Eating Sarah Sundin's great plum jam, I am carried back many years to a manse kitchen in central Illinois. My dad, a gregarious small town Presbyterian preacher, was a thrifty man who couldnl't resist a bargain. Often in his daily travels around the rural roads surrounding town, he would stop for a visit with various church members, and sometimes purchase fruit on the verge of overripeness, that could be 'put up' as jams or preserves. The prices were exceptionally good on Saturday afternoons, when the fruit wouldn't keep until after Sunday. (It was in the days when business wasn't conducted on Sunday, nor the work to preserve the fruit.)

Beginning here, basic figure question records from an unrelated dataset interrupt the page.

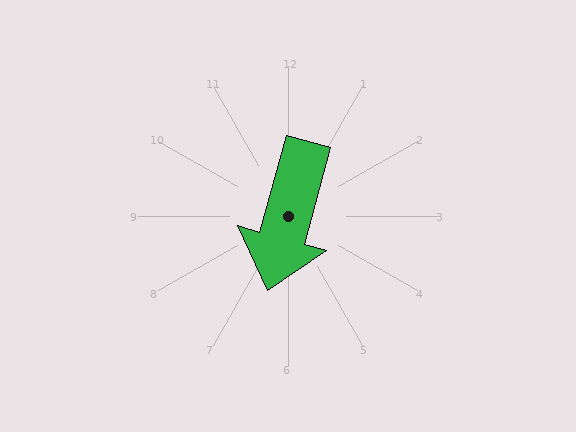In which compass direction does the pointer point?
South.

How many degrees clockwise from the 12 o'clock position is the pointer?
Approximately 196 degrees.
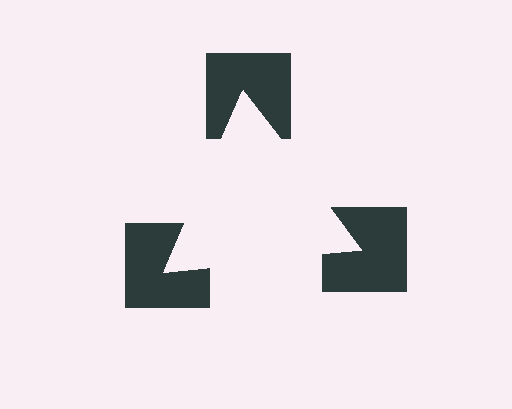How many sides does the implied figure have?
3 sides.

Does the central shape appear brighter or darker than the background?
It typically appears slightly brighter than the background, even though no actual brightness change is drawn.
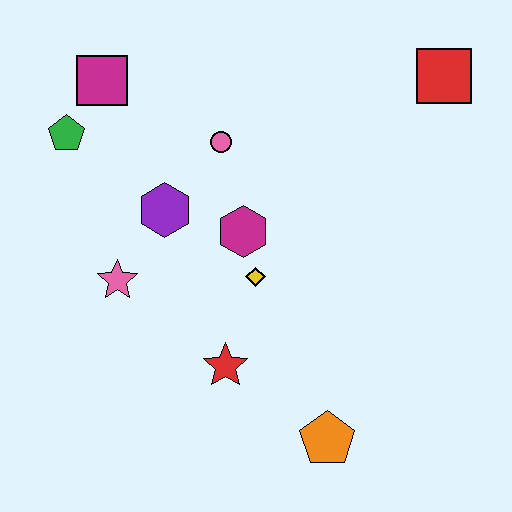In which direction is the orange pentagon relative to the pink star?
The orange pentagon is to the right of the pink star.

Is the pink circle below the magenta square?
Yes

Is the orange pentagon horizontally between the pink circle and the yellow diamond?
No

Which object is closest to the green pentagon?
The magenta square is closest to the green pentagon.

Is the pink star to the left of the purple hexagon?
Yes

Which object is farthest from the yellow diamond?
The red square is farthest from the yellow diamond.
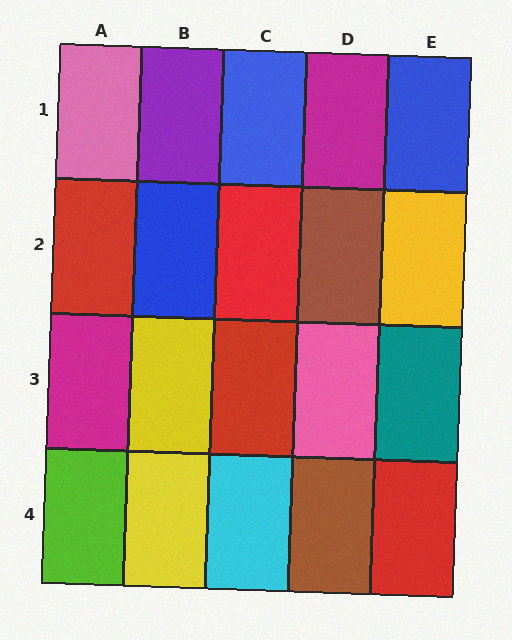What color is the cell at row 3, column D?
Pink.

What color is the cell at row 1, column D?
Magenta.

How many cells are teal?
1 cell is teal.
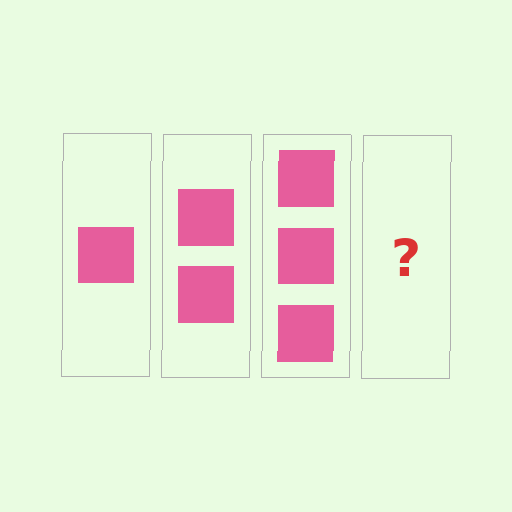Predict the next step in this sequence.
The next step is 4 squares.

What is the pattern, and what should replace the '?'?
The pattern is that each step adds one more square. The '?' should be 4 squares.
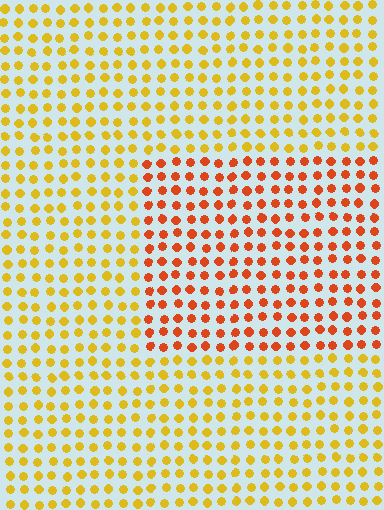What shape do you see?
I see a rectangle.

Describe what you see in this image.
The image is filled with small yellow elements in a uniform arrangement. A rectangle-shaped region is visible where the elements are tinted to a slightly different hue, forming a subtle color boundary.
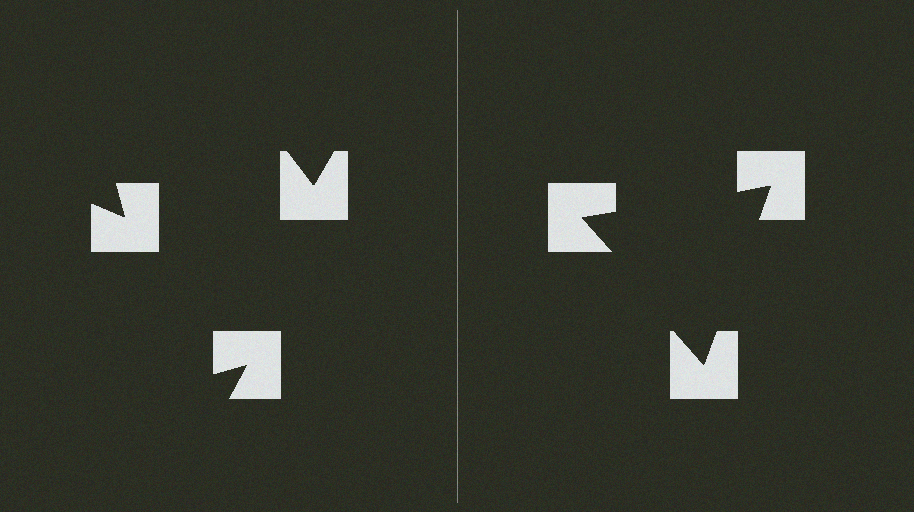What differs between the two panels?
The notched squares are positioned identically on both sides; only the wedge orientations differ. On the right they align to a triangle; on the left they are misaligned.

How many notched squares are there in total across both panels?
6 — 3 on each side.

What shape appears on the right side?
An illusory triangle.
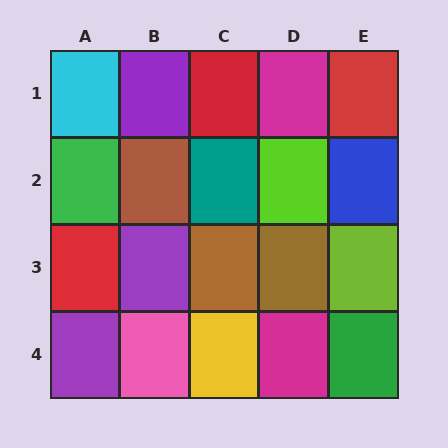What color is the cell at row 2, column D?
Lime.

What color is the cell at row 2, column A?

One Saturday afternoon he came into the kitchen beaming with pride at his latest acquisition - a huge basket of 'on the verge' damson plums. I'm sure my mother's heart dropped when she recognized the work necessary to salvage the fruit, but trouper that she was, she donned a long white apron and swathed her hair in one of Daddy's big white hankerchiefs, and attacked the pile of soft plums. Hours later, after sterilizing and filling the glass jars with the product of her labor, the kitchen table boasted many jars of beautiful red jam, still hot from the processing.
Here's where the story gets sticky. (Forgive me.) I don't know how much later it happened. Much of the story remains live, although not enhanced, from the retelling. Suddenly there began a series of loud pops emanating from the kitchen. One...two...three-four-five... Investigation revealed kitchen walls and ceiling newly redecorated with bright red polka dots dribbling down the walls. Some had even reached the hallway of the back staircase. Something had gone wrong in the sealing procedure.
I never heard my gentle, soft-spoken mother ever utter anything that even slightly resembled
a curse word, but her famous last words on that Saturday night:
"Oh, those damson plums!"
(I don't think my dad brought home much Saturday night work after that.)